Books line the walls of the small room, filled with huge windows looking out to the wild garden surrounded by high hedgerows. Your desk sits looking outwards, with your bright red typewriter, starkly contrasting with the black and white keys in an otherwise pastel room.

There’s candles lit on every possible surface, amber incense fills the room and your story is slowly coming together. Albeit is somewhat mad fashion today. You are finding it surprisingly hard to concentrate. Is is a full moon after all you think, as you look at it’s face staring through your windows.

You rarely close your curtains when it’s dark. It blocks the connection with nature and where the flower fairies come from. Those being the theme of so many of your stories.

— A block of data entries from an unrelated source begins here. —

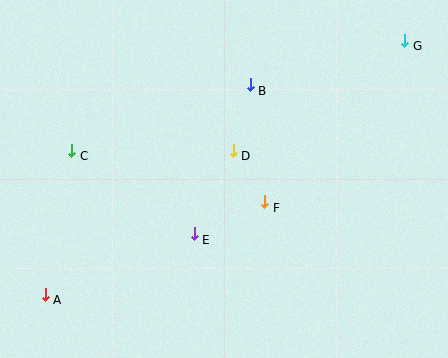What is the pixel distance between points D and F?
The distance between D and F is 60 pixels.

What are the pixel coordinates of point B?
Point B is at (250, 91).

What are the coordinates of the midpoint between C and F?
The midpoint between C and F is at (168, 182).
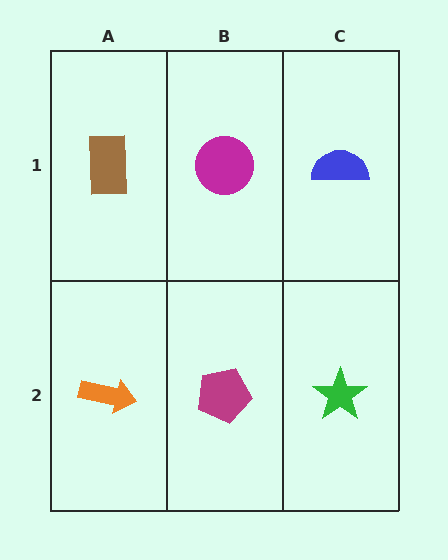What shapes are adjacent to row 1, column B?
A magenta pentagon (row 2, column B), a brown rectangle (row 1, column A), a blue semicircle (row 1, column C).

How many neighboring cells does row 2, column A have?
2.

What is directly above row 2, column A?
A brown rectangle.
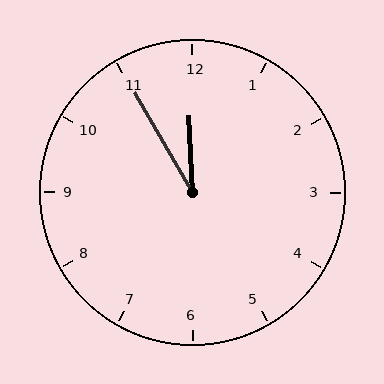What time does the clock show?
11:55.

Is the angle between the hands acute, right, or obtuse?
It is acute.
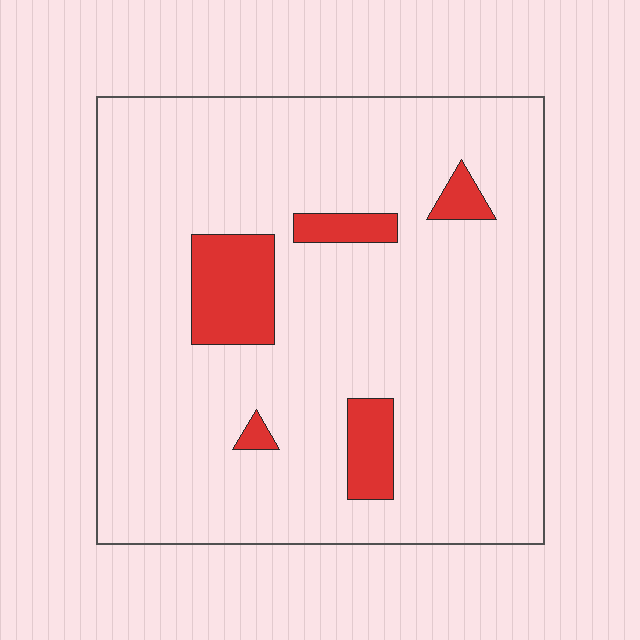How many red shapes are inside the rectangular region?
5.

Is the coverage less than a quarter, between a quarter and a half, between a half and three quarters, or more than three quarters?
Less than a quarter.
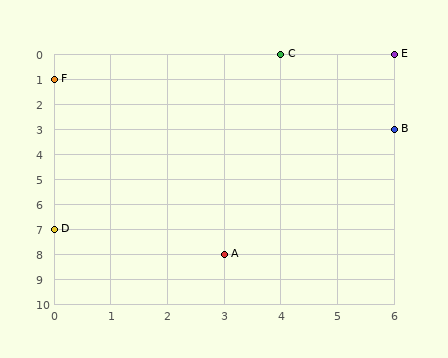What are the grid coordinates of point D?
Point D is at grid coordinates (0, 7).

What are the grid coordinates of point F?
Point F is at grid coordinates (0, 1).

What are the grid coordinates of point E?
Point E is at grid coordinates (6, 0).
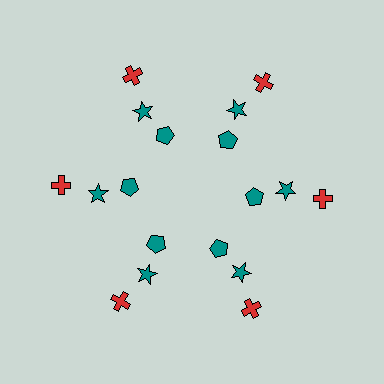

As a chid you believed in the flower fairies. You’d imagine them being there with you, supporting you. One for every aspect you needed, so you imagined. That belief never left you and your fairies went through being in your head to being on the page.

Your stories are written for that magical child in all women, the one that still believes in magic and fairies, but sometimes needs a little extra help to guide her through her life or just the mundane of her day.

This is already your 10th book now that you’ve written and published. Self-published you might add, as the concept of flower fairy support for women, has not really had the wide-ranging impact that you hoped it really might.

You still have your day job, doing PR for cosmetic brands, you mostly hate. But even though you despise how they objectify and undermine women’s self-esteem, your fear of poverty is too great, so you hang on, in hope that one day your stories, will enable you to step away.

You look at the clock, already late. I must go to bed soon, you think. This day and night working is tiring me out. And look now I’ve wasted 30 minutes looking into space and meandering through my thoughts.

———————-

Outside you hear a noisy rustle of leaves. You jump up to look out of the window. Standing there in the moonlight is a fox. It looks like an image from a magazine you think to yourself. I must keep this bewitching image in my minds eye, for one of my books.

He stands there, looking majestic, with a beautifully brushed coat and thick bushy tail. He really looks like he’s been styled. As if he’s part human or lives with humans perhaps. Maybe he’s not wild?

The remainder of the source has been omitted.